An ocular design and what it looks down upon...
and another example of the striking production design, this time let down by the pan and scan
Given director Tonino Ricci’s less than stellar reputation – a reputation which, I must admit, has inhibited me from seeking out more of his work, and so could be unfounded, like that of Umberto Lenzi, whose gialli Cross Current perhaps most resembles in its approach – it seems fair to put the film’s success, such as it is, mainly down to the contributions of his collaborators.
Could you get much more iconic than this? Black gloves and a yellow phone...

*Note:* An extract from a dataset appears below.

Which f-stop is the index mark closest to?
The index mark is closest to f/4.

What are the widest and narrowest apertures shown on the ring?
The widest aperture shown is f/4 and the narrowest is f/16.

Flavio Mogherini’s production designs for the modernist villa are especially outstanding and allow for some striking compositions which veteran cinematographer Cecilio Paniagua makes the most of, while – away from that theme tune, which one would be pleased to hear was in fact the work of another – Giorgio Gaslini’s avant-jazz score, heavy on vocalism and discordance, recalls Morricone’s work on The Bird with the Crystal Plumage and his own on So Sweet So Dead to good effect. (Curiously by way of another Argento connection, this time to Four Flies on Grey Velvet, the film also sees one character meet their demise in slow-motion to a lullaby type theme.)
The cast play their roles as to the manner born. Maybe Ivan Rassimov didn’t have a great range, or at least didn’t get much opportunity to demonstrate it, but he was a master of sinister villainy. Likewise, if Rosanna Yanni was rarely required to be much more than decorative in films of this type, she decorated so beautifully.